Sunday, June 20, 2010

To Resurrect Enchantment

© 2010 Oona McOuat

At my doorstep, there are cozy cob houses made by mud girls; there are jack in the beanstalk, rose-scented gardens; there is a quartz crystal mountaintop with an ocean view. 

My neighbour Molly's cob house & the mud girls who made it.

At my doorstep, there is a road with a steady, hurried stream of fossil fuel guzzling cars; there is a garbage transfer station where household waste sits waiting to be shipped to distant landfills; there is land that is honoured less for its life giving properties than its cash value.

Both versions of this story are true.  To see the first without the second is naively perpetuating a state of denial.  To see the second without the first is doing a disservice to the transformative potential of enchantment.

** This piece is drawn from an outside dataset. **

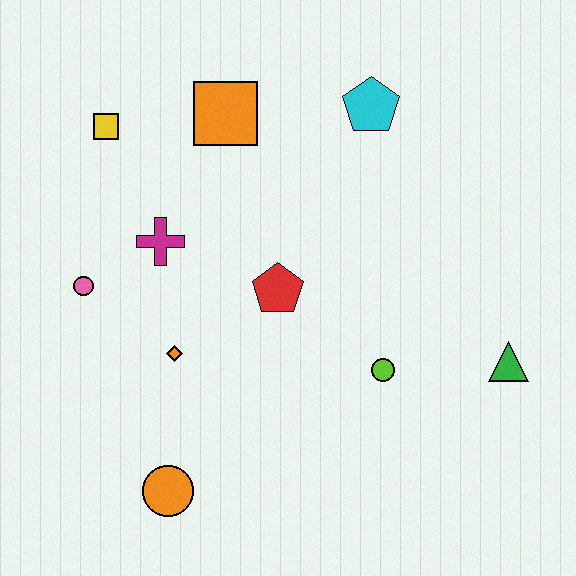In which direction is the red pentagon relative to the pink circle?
The red pentagon is to the right of the pink circle.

Calamitous oil spills, compulsive consumption, crumbling economies, and vanishing species... A profit-blinded push for total industrialization and an information technology addiction, which is eroding true relationship... There is no time for debate; the hourglass has been set in motion.  We must act now to bring life on this planet into balance and we must root our actions in the fertile, potent soil of enchantment.

The pathway to true enchantment bypasses flights of fancy.  It traverses a heart broken open by caring and compassion to arrive at the sweet and primal wilderness within.  

Sun on skin, a ripe strawberry, a pure white feather bed...  When we drop into our breath and body and fully engage with what is here and now, our senses can guide us into enchantment’s realm.  Here, the improbable is possible, the deeply personal is universal, and our collective imagination has unlimited potential to weave mystery and wholeness.

Dolphins’ dance and a mermaid’s song...  a message in a nautilus shell, and we believe in healed oceans.  

Photo by Leigh Hilbert

Wizard mist and hummingbird joy, and we arrive in a velvety, shimmering meadow of inspiration.  Here, a simple twig asks a mossy question and we answer by building a house of wattle and daub, and then we sing, laugh, weep, play, nurture, plant and celebrate with a luminosity bright enough to guide the whole world home.

The days are long now where I live.  The trees have miraculously burst forth in foliage, the birds in song.  This midpoint of the light half of the year is potent.  The fields and forests are alive with fervent whisperings of pleasure and delight.  Once upon a time, this was the season when the hives were full of honey and the honey was fermented to make mead. This month’s full moon was honoured as the Mead Moon, the "honeymoon" and marked a cycle of heightened love, passion, and bounty.

Midsummer’s dew was full of magic.  Women washed their faces in it to call forth youth and beauty; they skipped naked through it to help conceive a child. Mid-summer plants, especially calendula, had miraculous healing powers.  One special plant that flowered only on Midsummer Night’s Eve would teach the one who picked it the language of the trees.

Photo by Phillip Klinger

Is it possible that all that was, still is, but we have simply stopped believing and perceiving it?

Enchantment:  from the Old French enchanter, from the Latin incantare - to utter an incantation, to cast a spell. On this Solstice, I call forth the power of enchantment.  May we dip into the sweetness of summer and apply it like a balm to the wounded.  May we feel and hear the canorous – the richly melodious, tuneful song of the natural world around us.  May we see the beauty, be our beauty as we drop our buckets into the bottomless well of enchantment and draw forth objects to inspire acts of loving kindness:  a silver comb to untangle our differences, a stone in a soup pot to feed the hungry, a mushroom that eats spilled oil. 

Oil Eating Oyster Mushrooms

Photo from archives of  British Mycological Society

May we be entranced, enamoured and enraptured by all we are, by all that is, and by all our strong and broken open hearts’ desire to be.